Using an LLC formed in one of these states would seem like an easy solution. But if the LLC owns property in another state it is required to register or qualify in that state.. For example, if investment property is located in California, the LLC which owns the property must be registered or legally qualified to do business in California. Since registration or qualification in California requires public disclosure of the name of the company’s member or manager additional steps must be taken to preserve privacy. Using a Delaware LLC as manager of the LLC is one popular approach. We discuss this issue more fully in our article on this topic.
Asset Protection with the LLC
We have mentioned above how an LLC can protect against inside liability- a problem arising from the property itself. A member of an LLC is generally protected against obligations of the LLC unless the LLC veil can be pierced (Piercing the LLC Veil).
What about protection from outside liability arising from your other business or professional activities? If there is a judgment against you can the plaintiff seize your LLC interests? The answer is that it depends on the law of the state which is applied. In a number of states a creditor cannot force you to turn over your membership interest in an LLC. The creditors rights are instead limited to a “charging order. ” Charging orders permit a judgment creditor to take your share of any distributions from the LLC when and if distributions are made. This remedy is usually not a good result for the creditor since, in most cases, the value of the judgment is significantly diminished by the inability to obtain full and immediate payment. In Nevada, Delaware and other states a charging order appears to be the exclusive remedy of a creditor and LLC’s may provide good asset protection under those laws.

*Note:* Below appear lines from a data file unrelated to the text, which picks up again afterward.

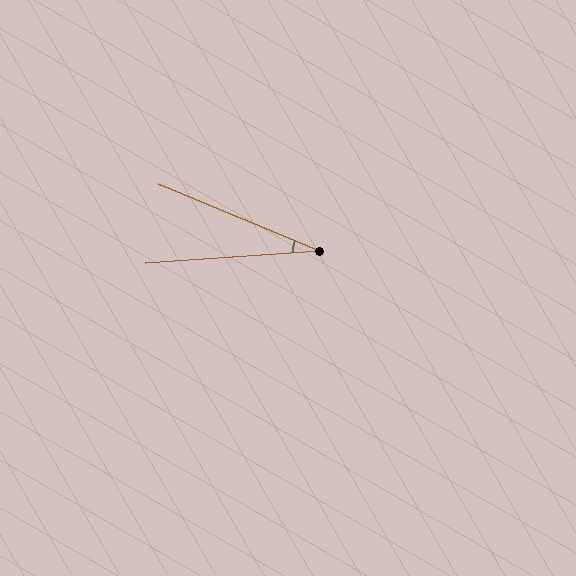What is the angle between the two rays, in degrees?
Approximately 27 degrees.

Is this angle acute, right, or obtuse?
It is acute.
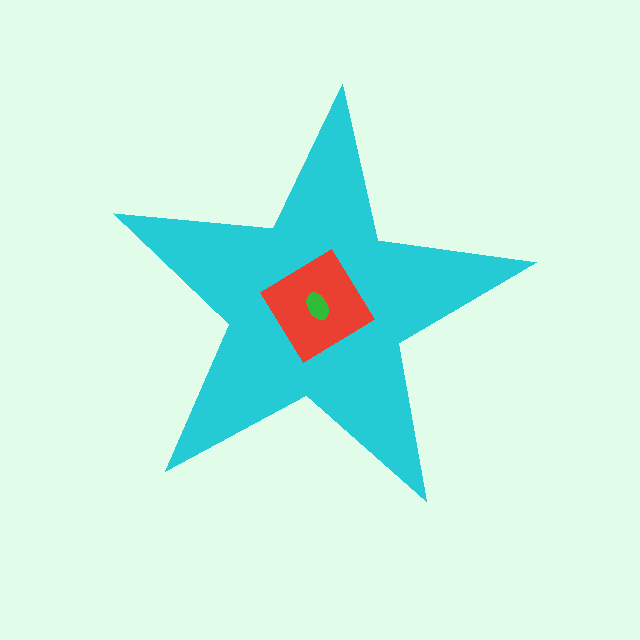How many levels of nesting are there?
3.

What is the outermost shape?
The cyan star.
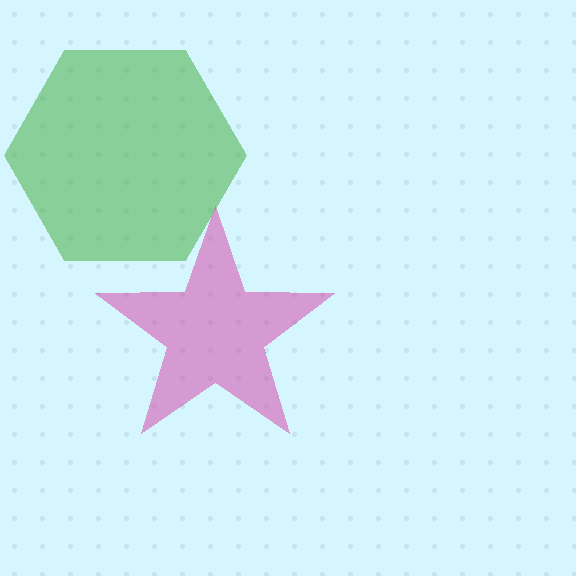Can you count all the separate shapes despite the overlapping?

Other states allow a judgment creditor to go beyond a charging order and to foreclose on the LLC membership interest. Under California law, if a charging order is insufficient to pay the judgment, the creditor is permitted to foreclose on the LLC interest, gaining effective ownership of the membership rights. This is especially dangerous when the value of the LLC interest is greater than the amount of the judgment. In these cases the creditor will obtain a high degree of negotiating leverage and you may be forced to settle the claim on the most unfavorable terms.
There are many different strategies available for protecting LLC interests against charging order of foreclosure. Often, a Family Savings Trust provides a strong solution for protecting the ownership of LLC’s which hold rental properties and other business interests.
Rental real estate often represents a significant portion of many people’s investment portfolio. But owning and dealing in property can be a risky and lawsuit prone activity. The Limited Liability Company represents an excellent vehicle for shielding you from inside liability. It is often worthwhile to put separate properties, each in their own LLC, as long as the associated legal and accounting fees are justified by the value of the property. If you face any legal risks from your business or other activities it is best to protect your ownership of any LLC by using a Family Savings Trust or other appropriate asset protection strategies.